We wtorek 29 stycznia "Gazeta Wyborcza" ujawniła tak zwane taśmy Kaczyńskiego. Nagrane rozmowy z udziałem prezesa PiS, austriackiego biznesmena i dwóch innych osób dotyczyły między innymi planów budowy w Warszawie wieżowca przez powiązaną z Prawem i Sprawiedliwością spółkę Srebrna.
We wtorek 5 lutego posłowie Marcin Kierwiński i Robert Kropiwnicki z klubu parlamentarnego Platforma Obywatelska - Koalicja Obywatelska zapowiedzieli, że zwrócą się "z oficjalnym pismem do pana premiera Morawieckiego o natychmiastowe zawieszenie w czynnościach i w odpowiedzialności panów, którzy do tej pory koordynowali polskie służby, a którzy związani są ze spółką Srebrna".
Posłowie wymieniali wówczas ministra Mariusza Kamińskiego, jego zastępcę Macieja Wąsika, szefa Centralnego Biura Antykorupcyjnego Ernesta Bejdę i szefa Agencji Bezpieczeństwa Wewnętrznego Piotra Pogonowskiego.

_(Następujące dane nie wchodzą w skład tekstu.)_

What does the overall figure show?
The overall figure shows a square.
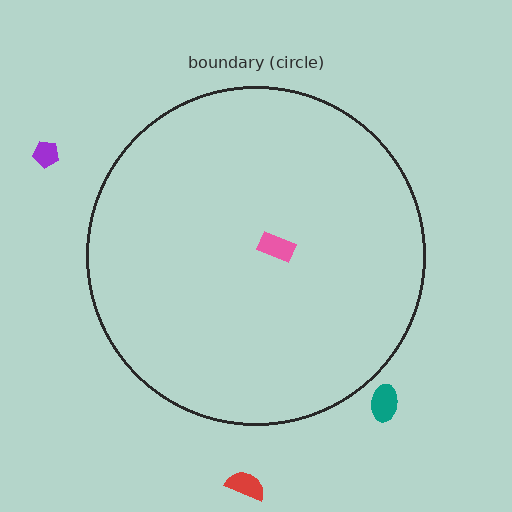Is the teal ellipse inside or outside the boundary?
Outside.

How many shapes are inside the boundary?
1 inside, 3 outside.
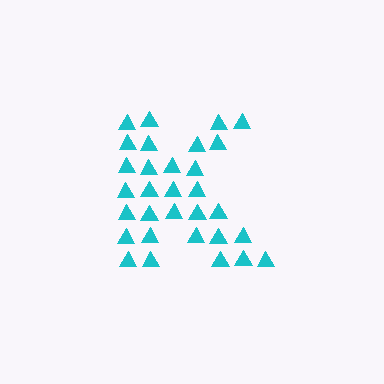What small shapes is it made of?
It is made of small triangles.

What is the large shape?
The large shape is the letter K.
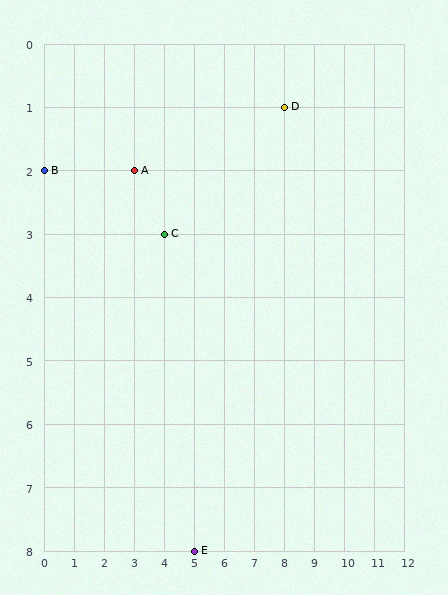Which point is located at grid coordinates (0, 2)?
Point B is at (0, 2).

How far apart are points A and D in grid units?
Points A and D are 5 columns and 1 row apart (about 5.1 grid units diagonally).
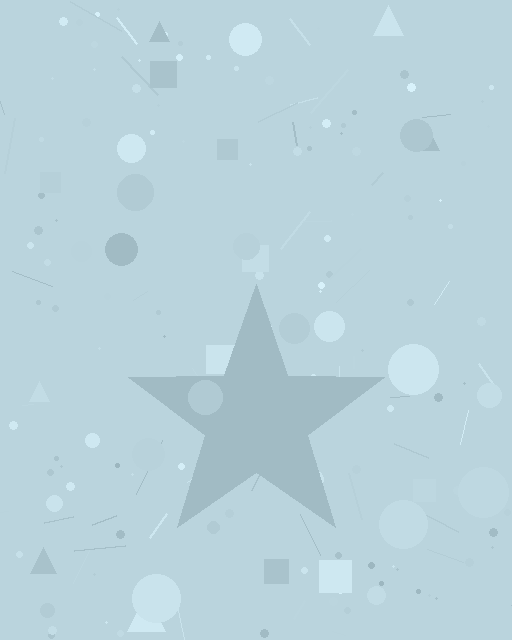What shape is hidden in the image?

"Nie zamierzamy przepraszać nikogo"
W czwartek podczas konferencji prasowej w Sejmie posłowie PO poinformowali, że czterech z nich: Marcin Kierwiński, Cezary Tomczyk, Robert Kropiwnicki i Krzysztof Brejza, otrzymali przedsądowe pisma od szefa ABW w sprawie zaprzestania naruszania jego dóbr osobistych. Pogonowski domaga się przeprosin.

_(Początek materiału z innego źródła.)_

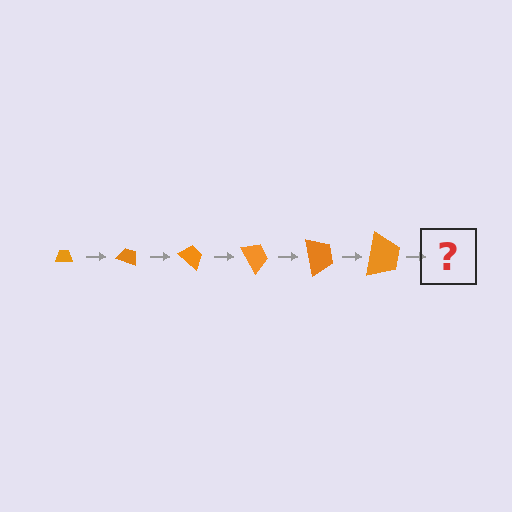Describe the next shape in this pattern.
It should be a trapezoid, larger than the previous one and rotated 120 degrees clockwise from the start.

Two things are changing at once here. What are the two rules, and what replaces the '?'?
The two rules are that the trapezoid grows larger each step and it rotates 20 degrees clockwise each step. The '?' should be a trapezoid, larger than the previous one and rotated 120 degrees clockwise from the start.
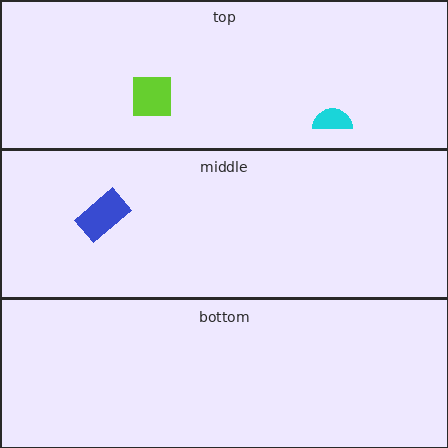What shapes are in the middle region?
The blue rectangle.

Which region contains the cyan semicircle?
The top region.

Jak podkreślił Kierwiński, pismo od Pogonowskiego wystawiono na papierze ABW, a sam Pogonowski podpisał się na nim jako szef ABW. - Mamy więc do czynienia z sytuacją, gdy szef Agencji Bezpieczeństwa Wewnętrznego dochodzi swoich dóbr osobistych, wykorzystując do tego służbę państwową - mówił.
Kierwiński ocenił, że "bardzo wyraźnie w tym zawiadomieniu, w tym wniosku, Pogonowski zwraca uwagę, że to jego dobra osobiste zostały naruszone, nie przeszkadza mu to jednak używać podległej mu służby".

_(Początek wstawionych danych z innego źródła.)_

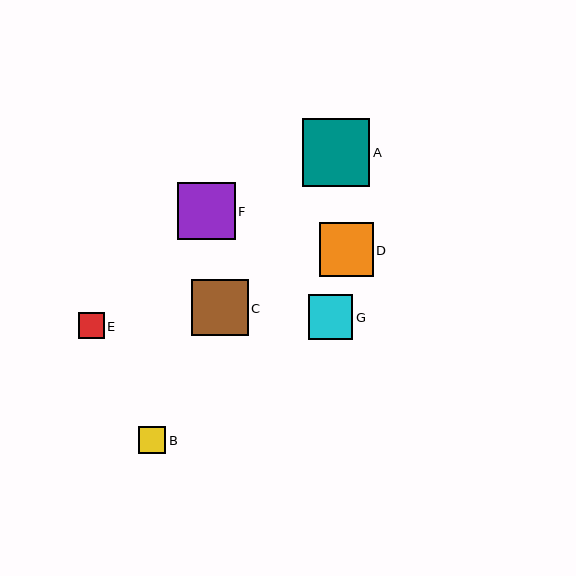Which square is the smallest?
Square E is the smallest with a size of approximately 26 pixels.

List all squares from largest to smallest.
From largest to smallest: A, F, C, D, G, B, E.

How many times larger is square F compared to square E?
Square F is approximately 2.3 times the size of square E.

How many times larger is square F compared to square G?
Square F is approximately 1.3 times the size of square G.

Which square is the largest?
Square A is the largest with a size of approximately 68 pixels.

- Kolejny nominat PiS uważa, że jego dobra osobiste są tożsame z dobrami osobistymi instytucji, którą kieruje - powiedział poseł PO-KO.
Jak przekonywał, "nie może być zgody na to, żeby szef służby wykorzystywał swoje stanowisko, aby bronić swojego dobrego imienia". - Jego obowiązkiem jest ścigać przestępców, a nie wykorzystywać tę służbę do walki z opozycją".
Jego zdaniem, Pogonowski - wysyłając tego typu pisma - udowadnia, że powinien być jak najszybciej zdymisjonowany.
- Nie zamierzamy przepraszać nikogo, gdyż nasze pytania dotyczące powiązań ważnych polityków, osób związanych z PiS ze spółką Srebrna, są rzeczą zupełnie naturalną - dodał Kierwiński.
Poseł PO-KO Cezary Tomczyk mówił z kolei, że ABW powinna zająć się wyjaśnianiem sprawy spółki Srebrna, a nie posłami opozycji.
- Choćby nawet wszystkie służby państwa wysłały pozwy, zawiadomienia w sprawie opozycji, w sprawie wolnych mediów, to nie zamierzamy w tej sprawie odpuścić - przekonywał.
Szef ABW o "insynuacjach" polityków
Szef ABW Piotr Pogonowski był w czwartek pytany o wysłane przez niego wezwania przedsądowe i o to, co jego zdaniem jest oszczerstwem i naruszeniem jego dóbr osobistych przez posłów PO-KO.
Pogonowski wyjaśnił, że nie chodzi o naruszenie jego dóbr osobistych, "tylko szefa Agencji Bezpieczeństwa Wewnętrznego".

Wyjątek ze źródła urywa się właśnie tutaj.